Seeing as Patsy had been more interested in Lazlo than the sky, she hadn't even really noticed that there were stars out. But when she lifted her eyes to look, she couldn't hold back a gasp of awe. Though the heavens were the deepest, darkest midnight blue ever to be found outside a description by Lemony Snicket, the stars were as bright as fireflies, swirling in patterns across the vast expanse and glimmering with a piercing white light. Patsy even momentarily forgot about Lazlo, enthralled with the incredible sight.

"Nina once said," she breathed slowly, hardly blinking in case the sight disappeared when her eyes closed, "that some stars are so far away that it takes thousands of years for the light to come to earth. So, when we think we see a star, it might actually have exploded a long time ago, but the light of that hasn't reached us yet."

"Cooooooooooooool!" Jumping onto his feet with characteristic agility, Lazlo began bobbing up and down on his toes and gesturing frantically at the sky. "D'you think that star has any freaky fish-eyed llama beings on it? Or maybe all the llamas went EXTINCT and we don't know 'cus of the light! Oooh, ooh, or maybe that's a planet of half-men, half-LIMA BEANS! Just waiting to conquer the llamas, if they're still alive!"

Patsy's face dissolved into another adoring smile as she watched him go on and on, always finding some kind of interesting backstory for each celestial body he could see. This was the Lazlo she loved best—the Lazlo who was always excited, always whimsical, and who could always find something incredible in what others considered the mundane. Because of this, she waited until he'd finished his speculations and grinningly plopped himself back on the roof before she probed again.

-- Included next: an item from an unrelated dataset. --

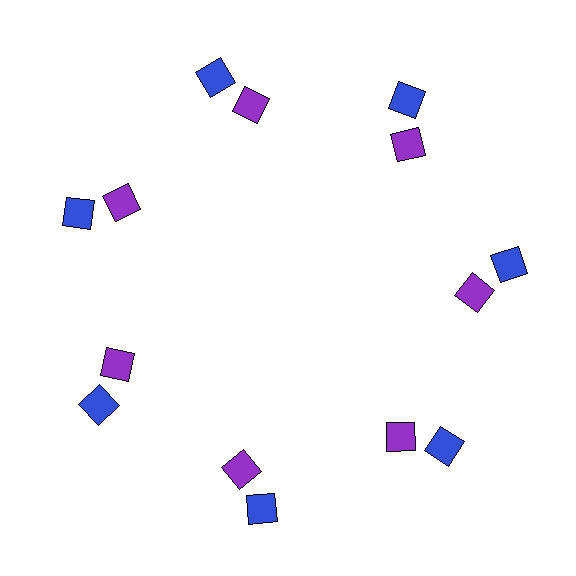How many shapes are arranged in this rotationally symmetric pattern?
There are 14 shapes, arranged in 7 groups of 2.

"What did you want to ask me, Lazlo?"

He gave a small spasm of recollection, fumbling frantically to slap his hat back on his head as it slipped off. "Oh yeah, that!" Lazlo's expression turned serious, and he faced Patsy with a firmly set jaw. "You're the only one I'm going to ask this, Patsy. I want you to know that."

"Y-yes, Lazlo...?" Patsy immediately began fussing with her hair and the hem of her skirt, trying desperately to cover up her eagerness. But every time her eyes flickered back towards his, he looked just as determined—a fact that endeared him to her even more.

"No, I mean it," he repeated, as though her quick reply had implied that she didn't quite believe him. He shifted himself to the side so that he was fully facing her. "I won't ask anyone else. Just you."

This, as could be expected, provoked in Patsy a mad giggling fit. She was practically hysterical from anticipation. Clasping her hands together so tightly that it started to hurt, she turned towards Lazlo too and leaned a little closer to him. "Yes, Lazloooo?"

Lazlo took a deep breath, composing himself, then continued to fix her with that same even stare as he solemnly stated his question.

"Patsy, is your hair naturally pink or is that dye?"